Rennes : Deux ans après l’incendie, l’église Sainte-Thérèse n'a toujours pas retrouvé sa flèche

PATRIMOINE Une bataille d’experts est engagée pour connaître l’origine de ce feu accidentel qui a ravagé la flèche de l’édifice religieux

Camille Allain
— 
Image de la flèche de l'église Sainte-Thérèse de Rennes touchée par un incendie dans la nuit du 31 juillet au 1er août 2018. Lancer le diaporama
Image de la flèche de l'église Sainte-Thérèse de Rennes touchée par un incendie dans la nuit du 31 juillet au 1er août 2018. — N. Guillou
  • En août 2018, un important incendie avait détruit la flèche de l’église Sainte-Thérèse de Rennes.
  • Deux ans après le sinistre, aucuns travaux n’ont pu être effectués en raison de l’incertitude des expertises menées pour connaître l’origine du feu.
  • Le diocèse, qui veut la reconstruire à l’identique, espère une réponse d’ici la fin de l’année.

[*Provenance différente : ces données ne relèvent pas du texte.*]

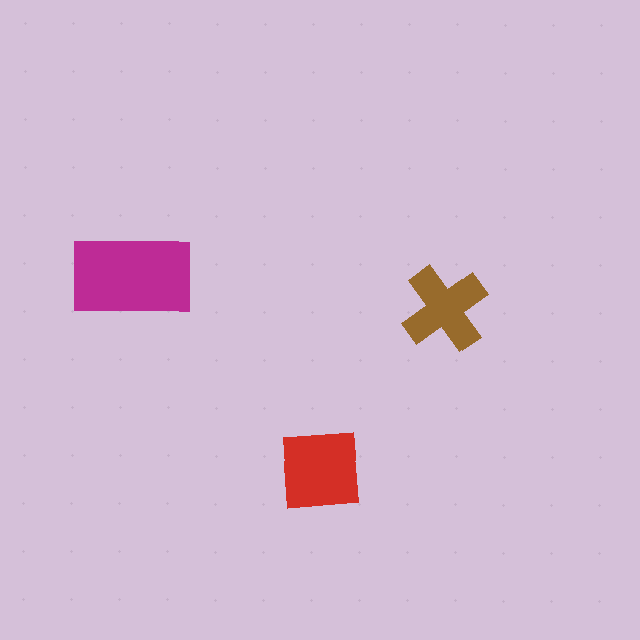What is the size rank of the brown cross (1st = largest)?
3rd.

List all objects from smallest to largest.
The brown cross, the red square, the magenta rectangle.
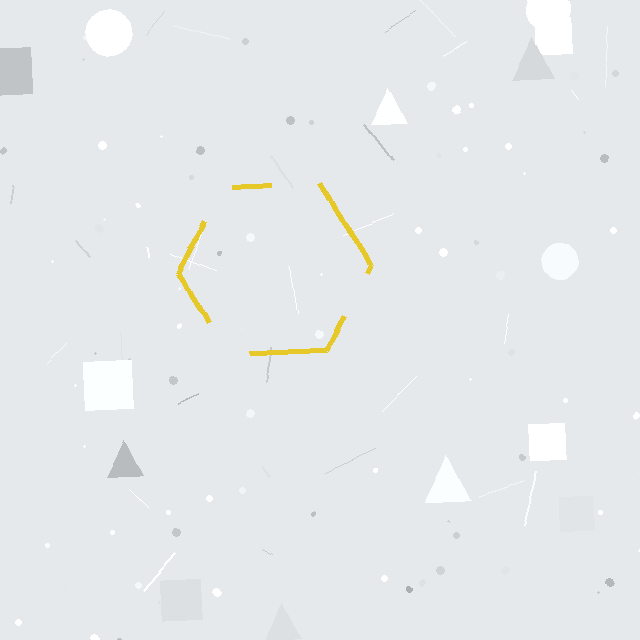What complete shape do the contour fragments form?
The contour fragments form a hexagon.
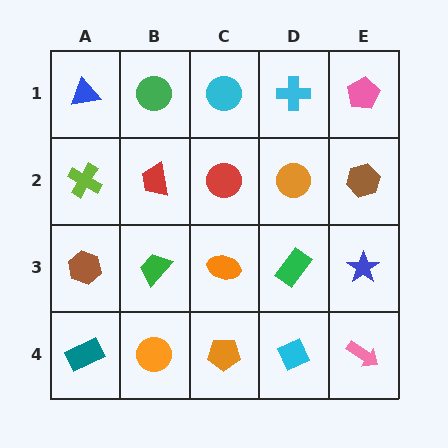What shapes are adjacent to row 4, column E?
A blue star (row 3, column E), a cyan diamond (row 4, column D).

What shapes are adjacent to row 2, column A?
A blue triangle (row 1, column A), a brown hexagon (row 3, column A), a red trapezoid (row 2, column B).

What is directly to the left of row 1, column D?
A cyan circle.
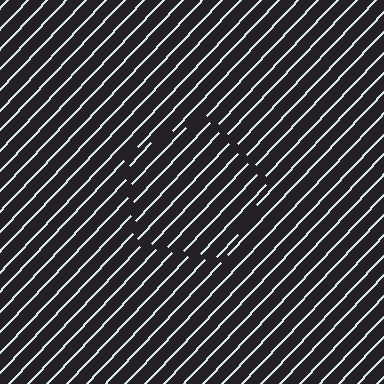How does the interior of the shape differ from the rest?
The interior of the shape contains the same grating, shifted by half a period — the contour is defined by the phase discontinuity where line-ends from the inner and outer gratings abut.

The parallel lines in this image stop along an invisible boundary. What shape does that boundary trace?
An illusory pentagon. The interior of the shape contains the same grating, shifted by half a period — the contour is defined by the phase discontinuity where line-ends from the inner and outer gratings abut.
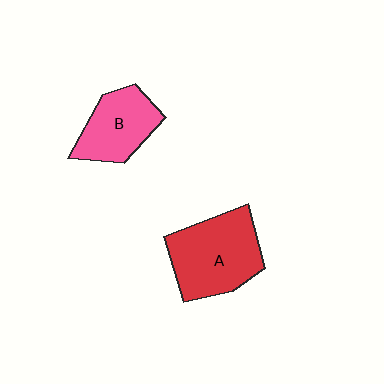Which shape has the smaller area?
Shape B (pink).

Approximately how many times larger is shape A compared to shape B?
Approximately 1.4 times.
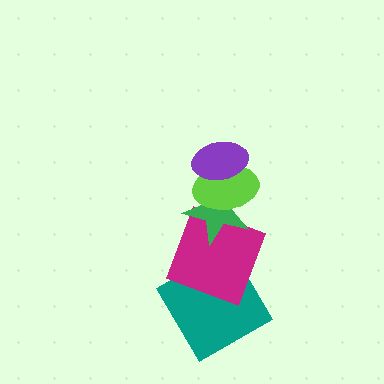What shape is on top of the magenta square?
The green star is on top of the magenta square.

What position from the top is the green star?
The green star is 3rd from the top.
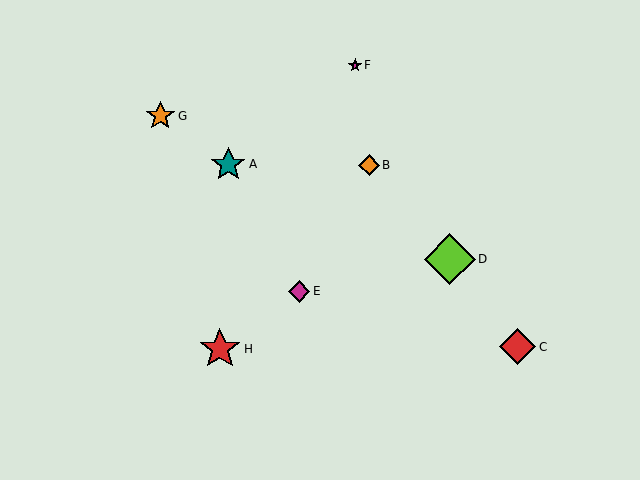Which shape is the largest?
The lime diamond (labeled D) is the largest.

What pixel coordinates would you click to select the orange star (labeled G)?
Click at (160, 116) to select the orange star G.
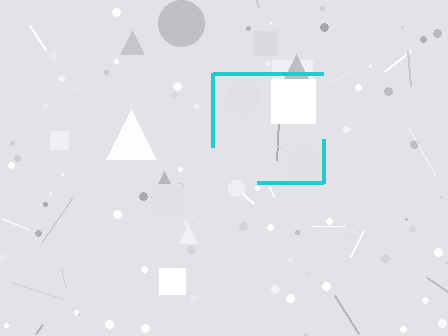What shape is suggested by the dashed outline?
The dashed outline suggests a square.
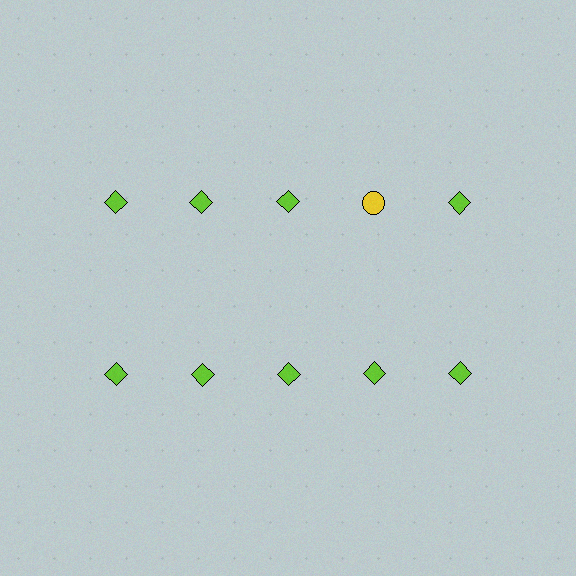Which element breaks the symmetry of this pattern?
The yellow circle in the top row, second from right column breaks the symmetry. All other shapes are lime diamonds.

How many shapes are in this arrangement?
There are 10 shapes arranged in a grid pattern.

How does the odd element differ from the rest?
It differs in both color (yellow instead of lime) and shape (circle instead of diamond).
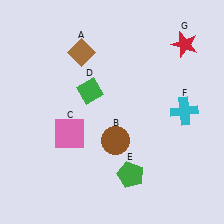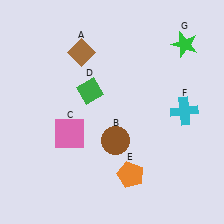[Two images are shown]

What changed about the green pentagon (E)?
In Image 1, E is green. In Image 2, it changed to orange.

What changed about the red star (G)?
In Image 1, G is red. In Image 2, it changed to green.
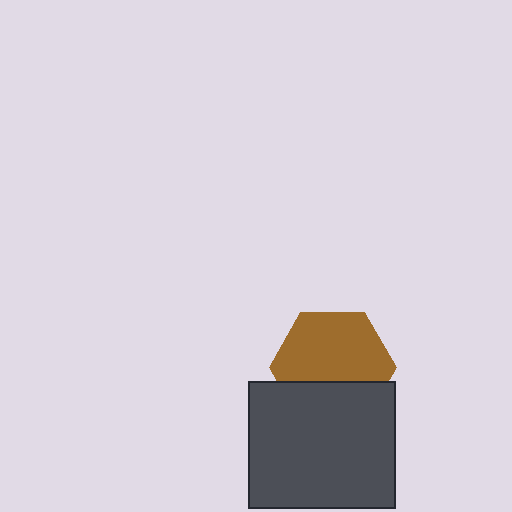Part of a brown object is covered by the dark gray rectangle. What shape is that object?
It is a hexagon.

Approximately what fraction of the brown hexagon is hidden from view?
Roughly 34% of the brown hexagon is hidden behind the dark gray rectangle.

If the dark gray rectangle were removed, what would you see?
You would see the complete brown hexagon.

Deux ans qu’elle vit sans sa flèche. Dans le quartier Sainte-Thérèse, à Rennes (Ille-et-Vilaine), on grince des dents à l’évocation du chantier colossal de restauration qui attend la cathédrale de Nantes. L’édifice religieux a été sérieusement touché par un incendie volontaire survenu le 18 juillet. Un an et demi plus tôt, c’est l’emblématique cathédrale Notre-Dame-de-Paris qui avait flambé. Les images avaient fait le tour du monde et le président Emmanuel Macron avait promis une reconstruction en cinq ans.

A Rennes, l’incendie de l’église Sainte-Thérèse n’avait pas été suivi par les médias internationaux mais il avait marqué les esprits des habitants. Dans la nuit du 31 juillet au 1er août 2018, la flèche dominant l’édifice avait pris feu, avant de venir s’écraser sur le parvis de l’église. Mais deux ans après le sinistre, rien n’a bougé et les travaux n’ont toujours pas commencé. Explications.

« Je pensais que ça irait plus vite ». Le père Langouët ne cache pas son amertume. Celui qui officie depuis six ans dans les murs de pierre de la charmante église Sainte-Thérèse désespère de voir le chantier de reconstruction commencer. Depuis l’incendie, il attend que les experts se mettent d’accord sur l’origine du sinistre pour connaître le nom du responsable.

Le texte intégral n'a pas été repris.